A note from Roger Comstock was on the bench next to Daniel; it had been waiting for him in the carriage this morning. Dear Daniel, it read,
Forgive me my precipitous leave-taking from Mrs. Bligh's yester-eve. As I am sure you have perceived by now, the whole event was a masque, a trifle. Do not allow Mr. White's vulgarities to prey upon your good judgment.
Your coachman is Mr. John Hammond and I have charged him to convey you anywhere you desire, until your errand is accomplished; but I have led him to believe that most of your perambulations shall be confined to the triangle formed by London, Cambridge, and Mr. Apthorp's country house. If you conceive a need to hie to John O'Groats or Land's End, do break the news to him gently.
Yours very sternly,
(signed with a flourish, two inches high)
Ravenscar
P.S. I seem to have lost my poniard—have you seen it?
Roger was completely free of any taint of cowardice. Craven he might be, but a coward? Never. A trifle. Roger was sincere when he called it that.

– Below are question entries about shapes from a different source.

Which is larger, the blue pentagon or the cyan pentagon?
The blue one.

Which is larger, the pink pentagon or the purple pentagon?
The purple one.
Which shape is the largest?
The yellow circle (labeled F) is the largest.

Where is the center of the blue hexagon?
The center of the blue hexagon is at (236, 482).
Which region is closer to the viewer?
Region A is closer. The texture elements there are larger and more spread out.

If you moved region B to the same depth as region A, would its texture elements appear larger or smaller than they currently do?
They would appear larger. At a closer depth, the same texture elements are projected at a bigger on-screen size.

It was impossible for Daniel to read in the dim, rocking vehicle, and he had no one to talk to, so sleeping and thinking were the only ways to pass the long drive through the rain up to Cambridge. As he contrasted his fear of Mr. White (which was very much akin to the fear he had previously had of Jeffreys) with how he had once felt about this rock that was now in his pocket, a new hypothesis of cowardice came into his head. The Stone had made him sad, reluctant to die, and anxious—but his fear of it had been as nothing compared to his fear of Jeffreys, and now of White. Yet those men had only spoken threatening words to him. Even when Hooke had reached up between his thighs with the scalpel, Daniel had been gripped by a sort of animal fear, but nothing like the dread of Mr. White, which had kept him awake all last night.
The only difference he could think of was that Hooke liked Daniel and White hated him. Could it be, then, that Daniel's true cowardice lay in that he could not stand for people to think poorly of him?
That would be a strange shape for cowardice to take. But it tallied well with Daniel's experiences to date. It was Daniel's biography in a sentence. Further, perhaps it was the case that there were certain men, such as Jeffreys and White, who were adept at detecting this particular type of fear, and who had learned to cultivate it and use it against their enemies. Mr. John Hammond, the driver, had a long coachman's whip and used it frequently, but never actually struck the horses with it. Rather, he made it crack in the air around the heads of his team, and used their own fear to drive them.
When Daniel had sent Jeffreys to the Tower and to his scaffold-top meeting with Jack Ketch, he'd phant'sied that he had slain a dragon, and put an end to that part of his life. Yet now Mr. White had appeared out of nowhere. An alarming chap! But much more alarming was what this all implied, namely that the world had more than one dragon—that it was infested with them—and that a fellow who was afraid of dragons must perforce spend all his days worrying about one or another.